Джер получил такую же порцию булочек-малюток – и навалился на еду.
– Дед, я его вчера распотрошила! – выпалила Николетта. – Это книгоглот, который прочитал кучу книг! Сколько ты их прочитал, Джер?
Тот не замедлил с ответом:
– Семь тысяч триста пятьдесят две.
Профессор удивленно посмотрел на юношу:
– Что ты сейчас читаешь?
– Сразу три книги: «Структуру научных революций» Куна, «Улисса» Джойса и «Гражданина галактики» Хайнлайна. Последнюю я перечитываю в пятый раз. Она мне очень нравится. А с «Улиссом» я борюсь как с кроссвордом.
– Хм… И что ты думаешь о концепции смены научных парадигм Томаса Куна? Николетта считает, что она устарела и попперовские критерии верификации тоже пора выбросить на помойку.
Джер не успел ответить, потому что Николетта горячо возобновила свой старый спор с дедом:
– Нынешние компьютеры способны установить истинность теории лучше, чем люди. Они не ошибаются в математике и свободны от предубеждений. Им неведом научный консерватизм!
Профессор возразил:
– Это не так. Современные компьютеры могут многое, но они пороха не выдумают. Ни один из них не сможет выдвинуть новую фундаментальную теорию. Кроме того, компьютеры не проводят эксперименты, а полагаются только на логику, которая своя для каждой теории. Поэтому компьютеры не способны совершить научную революцию и придумать новую логику следующей парадигмы. Верно?
Профессор посмотрел на Джера. Он сказал:
– Полагаю, что вы оба правы.
– Ага, ты предпочитаешь искать истину посередине? – одобрительно кивнул профессор. Пилот пожал плечами:
– У древних греков-опунтийцев было два жреца: один занимался почитанием богов, другой улещивал демонов.
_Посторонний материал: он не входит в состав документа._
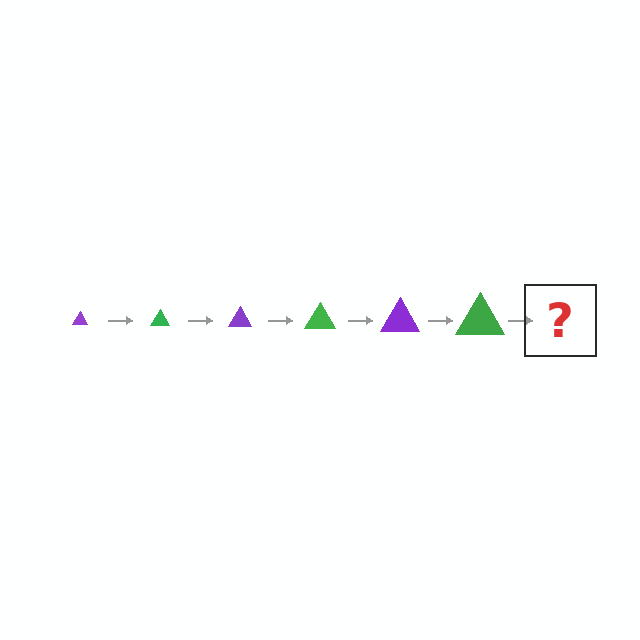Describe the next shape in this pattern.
It should be a purple triangle, larger than the previous one.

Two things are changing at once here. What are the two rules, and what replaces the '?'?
The two rules are that the triangle grows larger each step and the color cycles through purple and green. The '?' should be a purple triangle, larger than the previous one.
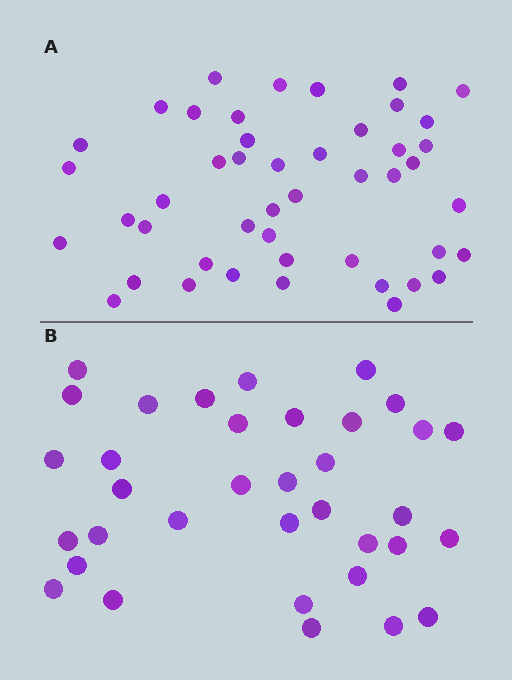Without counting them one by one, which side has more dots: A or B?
Region A (the top region) has more dots.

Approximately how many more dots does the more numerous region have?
Region A has roughly 12 or so more dots than region B.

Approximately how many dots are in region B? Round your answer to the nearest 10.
About 40 dots. (The exact count is 35, which rounds to 40.)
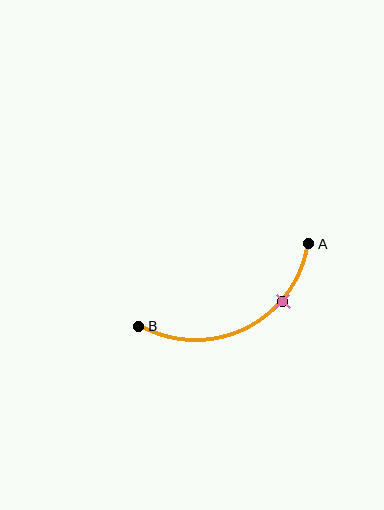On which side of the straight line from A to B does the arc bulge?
The arc bulges below the straight line connecting A and B.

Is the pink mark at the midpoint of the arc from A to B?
No. The pink mark lies on the arc but is closer to endpoint A. The arc midpoint would be at the point on the curve equidistant along the arc from both A and B.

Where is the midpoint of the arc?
The arc midpoint is the point on the curve farthest from the straight line joining A and B. It sits below that line.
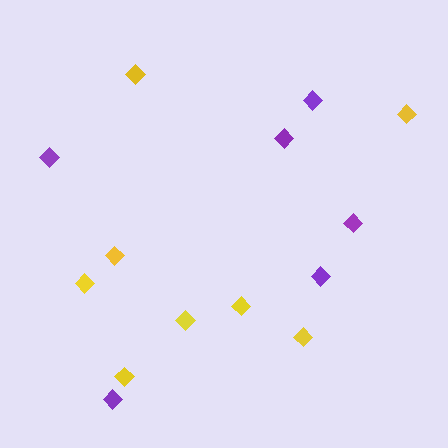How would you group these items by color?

Компьютеры, конечно, не выдвинут новую теорию – я тут с вами, профессор, согласен, но они смогут быстро проверить непротиворечивость логики и безошибочность математики в модели, предложенной человеком. Они способны объективно взвесить публикуемые научные работы и не забыть ни одну из них. Это поможет смене парадигмы. Образно говоря, компьютеры не смогут стать родителями новой теории, но они могут быть ее повивальными бабками и уберечь новорожденную теорию от забвения и несправедливых нападок. Это заметно ускорит процесс смены парадигм.
– Согласен, – кивнул профессор. – А ты? – обратился он к внучке.
– Вот еще, – громко фыркнула та. – Я не собираюсь с ним соглашаться, даже если согласна.
– Хороший ответ. – Джер заткнул свою улыбку плюшкой, а прожевав, спросил профессора Мамаева: – А что вы хотите увидеть на Земле в День Космической катастрофы?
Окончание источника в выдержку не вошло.